Indonesian city of Palu hit by earthquake and tsunami will take two years to rebuild
Firefighters, soldiers and other personnel searched the rubble on Thursday in a last push to find victims. They also burned debris and excavators dug into the tangled remains of buildings
The rebuilding of an Indonesian city shattered by an earthquake and tsunami will take two years, a disaster official said on Thursday, as the search for victims buried in obliterated neighbourhoods neared its end.
The national disaster agency’s spokesman, Sutopo Purwo Nugroho, told a news conference that the official search and rescue effort was extended by a day and would end on Friday.
“Because of the demands of the residents to lengthen the search for victims, we have extended the search and evacuation process for one day,” he said.
Officials plan prayers in areas such as Balaroa, Petobo and Jono Oge where the force of the September 28 quake liquefied soft soil and tore apart neighbourhoods.

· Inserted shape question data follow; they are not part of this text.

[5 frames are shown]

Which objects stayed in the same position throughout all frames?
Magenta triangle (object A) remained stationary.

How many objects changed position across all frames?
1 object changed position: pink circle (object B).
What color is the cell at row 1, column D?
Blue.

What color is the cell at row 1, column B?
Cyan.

Assessments of the cost of reconstruction are still being carried out, Nugroho said.
“Judging the conditions now, the reconstruction period will be from 2019 to 2020,” he said. “We expect full recovery by 2021.”

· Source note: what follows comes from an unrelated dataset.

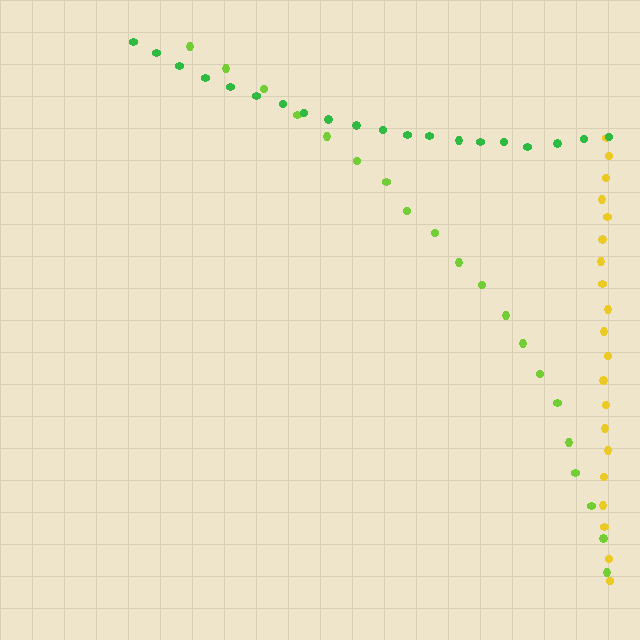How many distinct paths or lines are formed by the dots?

The agency said the official death toll had risen to 2,073 as of Thursday, with most of the fatalities in Palu.
Officially, 680 people are missing but officials have acknowledged the number could be several thousand because hundreds of homes were sucked into the earth.
Save the Children’s affiliated organisation in Indonesia said there could be as many as 1,500 children missing.
Selina Sumbung, the organisation’s chief, said the end of the search mission is accepted with a “heavy heart”.
“Children are particularly vulnerable in disasters, and to think that so many will never have the chance to grow up is heart breaking,” she said in a statement.
Central Sulawesi Governor Longki Djanggola said the disaster relief period, due to expire on Saturday, was extended by two weeks to October 26.
Firefighters, soldiers and other personnel searched the rubble on Thursday in a last push to find victims. They also burned debris and excavators dug into the tangled remains of buildings.
Heavy equipment hasn’t been able to operate in neighbourhoods where the earth turned to mud, hampering the search effort, and many bodies have decomposed beyond recognition due to the tropical heat.
Kilometres of coastline were trashed by the tsunami that followed the quake, with houses swept off their foundations, trucks crumpled and numerous ships beached.